Chris Trapasso@ChrisTrapassoAnalyst ISeptember 2, 2013

ST. LOUIS, MO - OCTOBER 21: Running back Alex Green #20 of the Green Bay Packers makes a cut to the inside during the game against the St. Louis Rams at the Edward Jones Dome on October 21, 2012 in St. Louis, Missouri.  (Photo by David Welker/Getty Images)
David Welker/Getty Images

No wonder the New York Jets signed Alex Green after he was waived by the Green Bay Packers

At 6'0'' and 225 pounds, Green is a between-the-tackles, Rex Ryan type of running back.

Starter Chris Ivory was known for his violent running style during his tenure in New Orleans with the Saints and is listed at 6'0'' and 222 pounds. 

Now the most diminutive member of Gang Green's backfield, Bilal Powell was described as "thickly built with a low center of gravity" by NFL.com when he entered the league out of Louisville in 2010. 

Ryan isn't playing any games.

He's always wanted to win with power running and defense. Everyone knows that. When his philosophy is executed correctly, it doesn't matter who knows.

Based on the relatively shaky quarterback and wideout situation, Ryan's making a concerted effort to return to his coaching-style roots in 2013. 

Let's take a look at what Green brings to the Jets as the No. 3 running back to start the season. 

He was picked in the third round of the 2011 draft out of Hawaii and ran a 4.53 in the 40-yard dash at the combine at 225 pounds. 

In his rookie campaign, he carried the ball three times for 11 yards but was lost for the year after tearing his ACL. 

Last year, Green toted the rock 135 times for 464 yards for a 3.4 yards-per-carry average and didn't score any touchdowns. 

While his sophomore stat line isn't encouraging, it's important to remember that none of the Packers running backs had much success on the ground in 2012. 

Green's 464 rushing yards led the team, and Green Bay finished the season with a combined yards-per-rush average of 3.9. 
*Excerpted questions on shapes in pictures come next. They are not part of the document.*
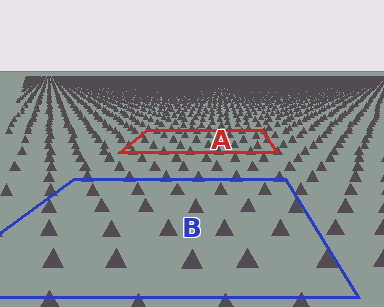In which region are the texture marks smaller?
The texture marks are smaller in region A, because it is farther away.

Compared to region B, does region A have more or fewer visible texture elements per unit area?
Region A has more texture elements per unit area — they are packed more densely because it is farther away.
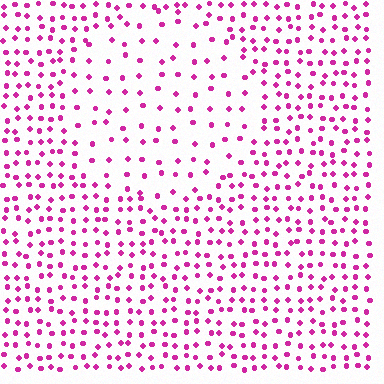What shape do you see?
I see a circle.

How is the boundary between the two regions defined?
The boundary is defined by a change in element density (approximately 2.2x ratio). All elements are the same color, size, and shape.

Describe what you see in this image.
The image contains small magenta elements arranged at two different densities. A circle-shaped region is visible where the elements are less densely packed than the surrounding area.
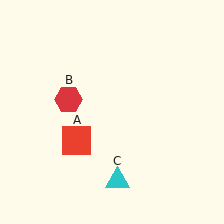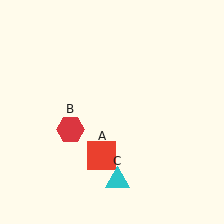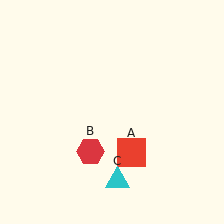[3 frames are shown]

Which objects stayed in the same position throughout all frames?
Cyan triangle (object C) remained stationary.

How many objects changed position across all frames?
2 objects changed position: red square (object A), red hexagon (object B).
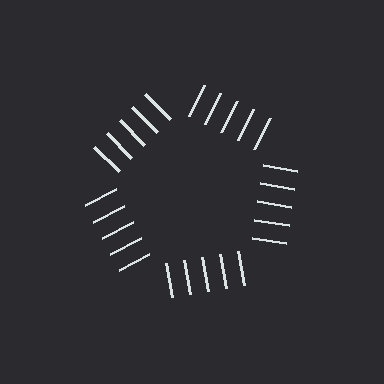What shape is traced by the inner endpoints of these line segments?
An illusory pentagon — the line segments terminate on its edges but no continuous stroke is drawn.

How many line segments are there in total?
25 — 5 along each of the 5 edges.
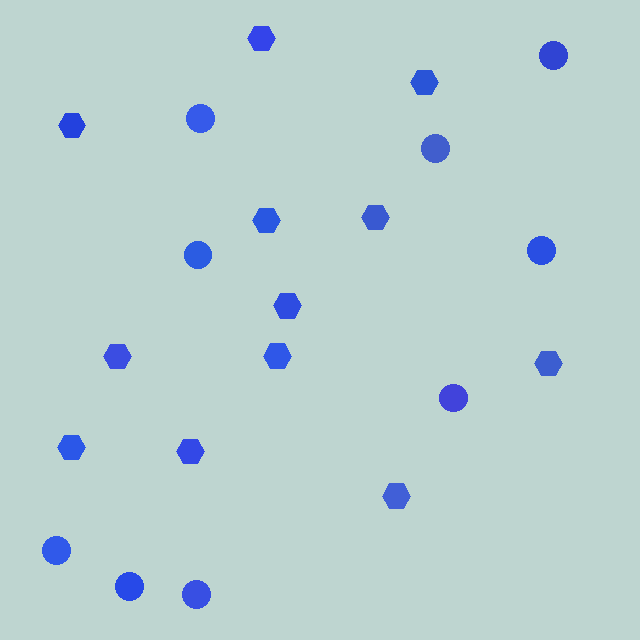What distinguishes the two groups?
There are 2 groups: one group of hexagons (12) and one group of circles (9).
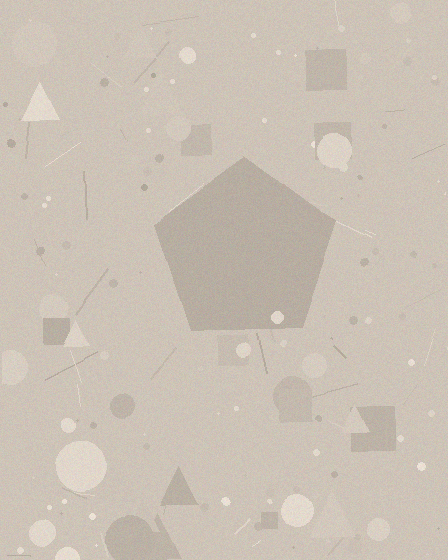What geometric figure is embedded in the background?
A pentagon is embedded in the background.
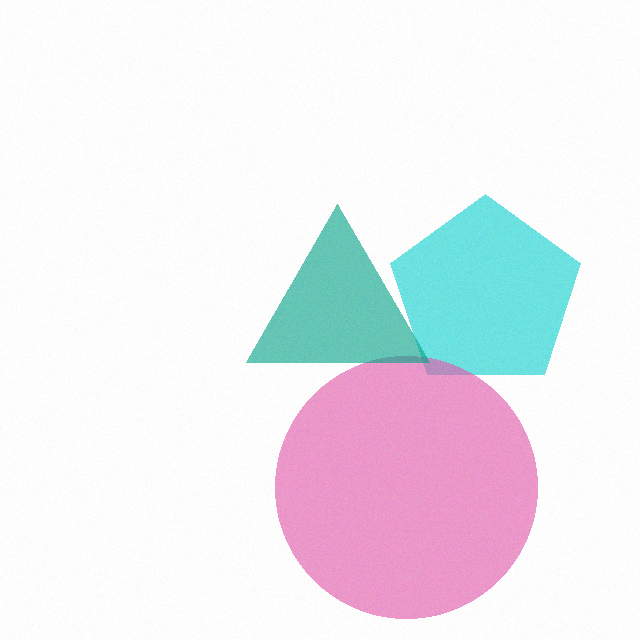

Pro Football Focus (subscription required) rated the Packers as the fourth-worst run-blocking offensive line last year, which likely didn't help Green and his constituents.

Here's a comparison of the Jets' newly formed running triumvirate:

Although Ivory's sample size was dramatically smaller than Powell's and Green's, he enters the 2013 season as the most elusive and efficient runner of the group. 

Green doesn't have a solid resume, however. Ivory's NFL career has been marred with injury, and the Jets' run-first offensive attack means the former Packer could see the field more often than most third-string running backs. 

As a team, New York ran the football 494 times in 2012, the sixth-highest total in the league. 

In 2009, during their first trip to the AFC title game under Ryan, the Jets totaled an NFL-high 607 rushes. The following season, their 534 carries were the second-most in football. 

Although the Packers didn't get Green involved much in the passing game, he did show abilities as a receiver out of the backfield during his final year at Hawaii, as he caught 27 passes for 363 yards and a touchdown. 

There's a good chance he's used as a third-down back after Ivory and Powell are used to pound the rock on first and second. 

Alex Green's ACL tear and subsequent ineffectiveness led to his release in Green Bay. But the Jets, a team seemingly dedicated to competing with downhill running and stingy defense, got a physical specimen who adds much-needed depth to the backfield.